2000 East Coast Worm Meeting abstract 43
These abstracts should not be cited in bibliographies. Material contained herein should be treated as personal communication and should be cited as such only with the consent of the author.
Rutgers U
The reproductive/dauer developmental decision is controlled by environmental cues, such as food, pheromone and temperature. A TGF-beta-related pathway promotes reproductive over dauer development. Mutations in daf-7 (a TGF-beta-like ligand), daf-1and daf-4 (type I and type II receptor kinases), and daf-8 and daf-14 (Smad transcription factors) induce dauer at restrictive temperature regardless of environmental cues. The Daf-c phenotype of these mutants is suppressed by mutations in daf-3 (a Smad) or daf-5. Epistasis analysis suggests that daf-5 and daf-3 are either antagonized by this TGF-beta-related pathway or acting in a parallel pathway. The similarity of the dauer pathway to other TGF-beta pathways suggested that DAF-5 may represent a new molecule functioning in a variety of TGF-beta pathways. We have cloned daf-5 so as to study it at a molecular level.

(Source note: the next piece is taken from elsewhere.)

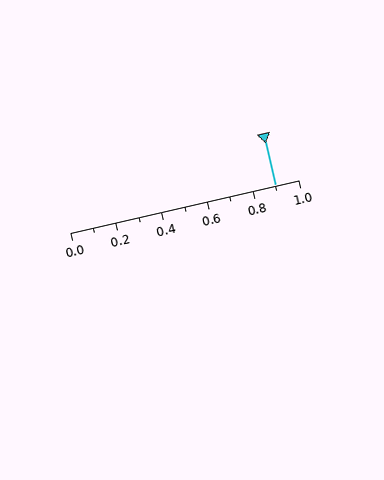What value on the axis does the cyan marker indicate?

We show that daf-5 encodes a transcription factor homologous to the human oncogene Sno. Mapping and cosmid rescue placed daf-5 in a 8 kb interval of chromosome II. We PCRed a 3.9 kb region of W01G7 from fifteen daf-5 alleles and digested the products with BstUI; we detected a polymorphism in daf-5 (sa211). This region of W01G7 encodes a Sno homologue. Sequencing of daf-5 alleles is in progess. Recently, vertebrate Sno has been shown to be capable of acting as an inhibitor of TGF-beta pathways that functions by interacting with Smad proteins. The genetic function of daf-5 suggests that the function of Sno homologues in TGF-beta pathways is broader than suggested by the vertebrate tissue culture studies, in that daf-5 is not simply acting to block signaling by the receptors.

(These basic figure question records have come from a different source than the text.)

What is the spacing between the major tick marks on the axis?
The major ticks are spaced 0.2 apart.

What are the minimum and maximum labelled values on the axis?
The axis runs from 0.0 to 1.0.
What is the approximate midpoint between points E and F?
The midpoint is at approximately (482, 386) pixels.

In addition to function in the TGF-beta-related pathway, daf-5 has been shown by various groups to genetically interact with other dauer genes: daf-11 (encoding guanyl cyclase), daf-21 (encoding Hsp90), daf-2 (encoding an insulin-like ligand), and daf-28. Moreover, some daf-5 alleles have a longer life span than N2, implying daf-5 regulates life span as well as dauer formation. One allele of daf-5 does not affect life span independently; however, it further extends the life span of long-lived daf-2 mutants. These results indicate that daf-5 may control aging in parallel to the daf-2 pathway. We hope to identify the role of daf-5 in integrating information from different pathways that control dauer and other developmental events.